Rapport de M. Roger Beer (R), commission de l'enseignement et de l'éducation

Introduction

C'est lors de la séance du Grand Conseil du 30 mai 1991 que la proposition de motion concernant la reconnaissance de La Voie lactée comme école spéciale (M 729) a été renvoyée à la commission de l'enseignement et de l'éducation. Sous la présidence de Mme Yvonne Humbert, la motion a été abordée une première fois le 12 juin 1991. Ensuite, sous la présidence de M. Pierre-François Unger, les commissaires ont retravaillé cette motion les 11 et 18 mai 1994.
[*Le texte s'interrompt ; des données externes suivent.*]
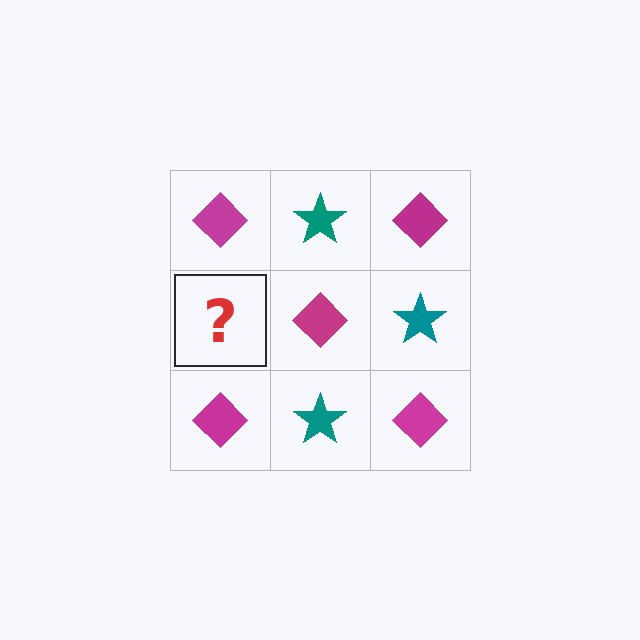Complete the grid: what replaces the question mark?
The question mark should be replaced with a teal star.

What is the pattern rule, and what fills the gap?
The rule is that it alternates magenta diamond and teal star in a checkerboard pattern. The gap should be filled with a teal star.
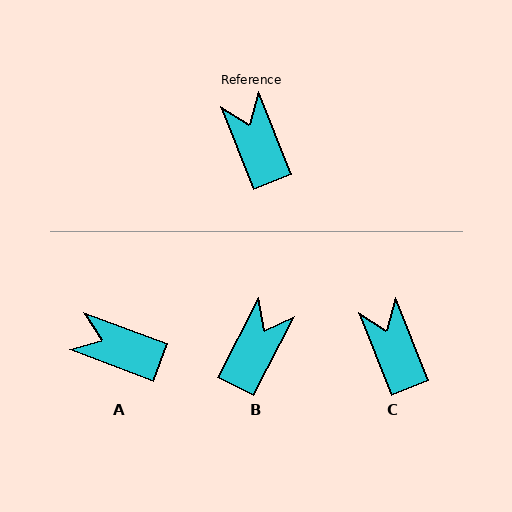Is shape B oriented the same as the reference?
No, it is off by about 49 degrees.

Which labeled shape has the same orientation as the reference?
C.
M. Dominique Föllmi, alors conseiller d'Etat chargé du département de l'instruction publique. MM. André Barthassat, directeur adjoint du service médico-pédagogique (SMP), Benvenuto Solca, adjoint de direction au SMP, ainsi que Jean Lehmann, directeur de l'office de la jeunesse, assistaient également à ces séances, notamment pour répondre aux différentes questions des commissaires. Qu'ils trouvent ici la reconnaissance des députés pour leur efficace collaboration.
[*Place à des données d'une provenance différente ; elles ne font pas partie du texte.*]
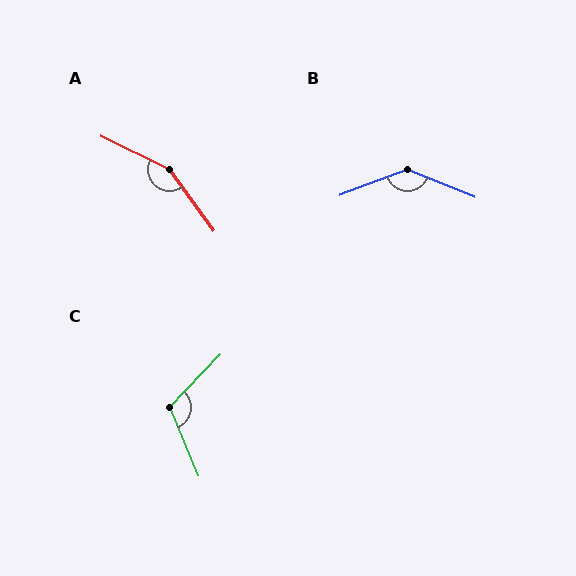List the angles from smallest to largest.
C (114°), B (137°), A (152°).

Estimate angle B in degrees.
Approximately 137 degrees.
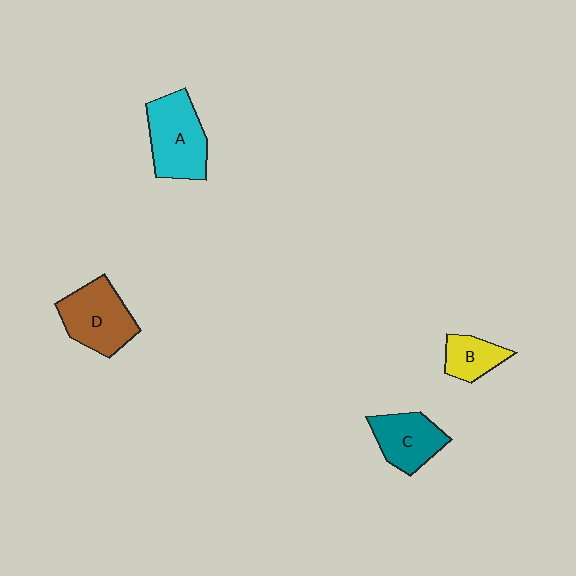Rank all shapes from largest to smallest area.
From largest to smallest: A (cyan), D (brown), C (teal), B (yellow).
Enfin, la commission a procédé à l'audition des représentants de La Voie lactée. Les députés ont entendu Mme Catherine Formica, présidente de l'Association des parents, Mme Dina Borel, directrice de La Voie lactée, ainsi que Mme Danielle Bellet.

Objet de la motion

Avec leur projet, les motionnaires entendent rendre le Grand Conseil et le Conseil d'Etat attentifs aux problèmes d'une école spéciale, La Voie lactée. Il s'agit d'une institution privée qui reçoit des enfants de 6 à 12 ans souffrant de problèmes du domaine psychique (comportement, personnalité, etc.). Souvent, les élèves présentent également de grosses difficultés scolaires. La Voie lactée essaie de préparer ses élèves à intégrer ou réintégrer la scolarité obligatoire, soit au niveau primaire, soit au niveau des cycles d'orientation. Lorsqu'il n'y a pas de possibilité d'intégration à 12 ans, l'enfant peut être gardé jusqu'à 14 ans pour ensuite accéder à une classe préprofessionnelle ou entrer en préapprentissage.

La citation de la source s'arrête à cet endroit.